Anúncios e embeds sem espaço reservado: Banners que aparecem depois do carregamento inicial empurram o conteúdo para baixo. Solução: reserve espaço fixo para anúncios mesmo antes de carregarem, usando um container com dimensões mínimas definidas.
Fontes web que trocam (FOUT/FOIT): Quando uma fonte web carrega e substitui a fonte fallback, o texto pode mudar de tamanho e causar shift. Solução: use font-display: optional ou font-display: swap com fonte fallback de métricas similares, ou pré-carregue as fontes críticas com <link rel="preload">.
Banners de cookies e notificações: Pop-ups que aparecem depois do carregamento inicial e empurram o conteúdo causam CLS. Solução: exiba esses elementos em posição fixa (fixed) que não afeta o layout do documento.
Como Medir Core Web Vitals
Existem duas fontes de dados para Core Web Vitals — e a distinção é crítica:
Dados de Campo (Field Data)
Dados reais coletados de usuários reais visitando o site, via Chrome User Experience Report (CrUX). São os dados que o Google usa efetivamente para ranqueamento. Disponíveis em:
- Google Search Console — Relatório de Experiência na Página: Visão geral de Core Web Vitals por URL e por dispositivo. A forma mais direta de ver quantas URLs estão “Boas”, “Precisam melhorar” ou “Ruins”.
- PageSpeed Insights: Seção “Dados de campo” mostra os valores reais de CrUX para a URL específica.
- Chrome UX Dashboard (Looker Studio): Para análise histórica e por segmento de dispositivo.
Dados de Laboratório (Lab Data)
Simulações em condições controladas. Úteis para diagnóstico e desenvolvimento mas não refletem a experiência real dos usuários.
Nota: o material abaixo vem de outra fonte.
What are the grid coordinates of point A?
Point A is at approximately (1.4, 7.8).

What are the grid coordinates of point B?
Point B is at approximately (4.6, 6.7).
Disponíveis em:
- PageSpeed Insights — Seção de laboratório: Simula o carregamento em condições definidas (mobile 4G, desktop).
- Lighthouse (Chrome DevTools): Análise detalhada com sugestões específicas de otimização.
- WebPageTest: Testes mais avançados com múltiplas localizações, dispositivos e condições de rede.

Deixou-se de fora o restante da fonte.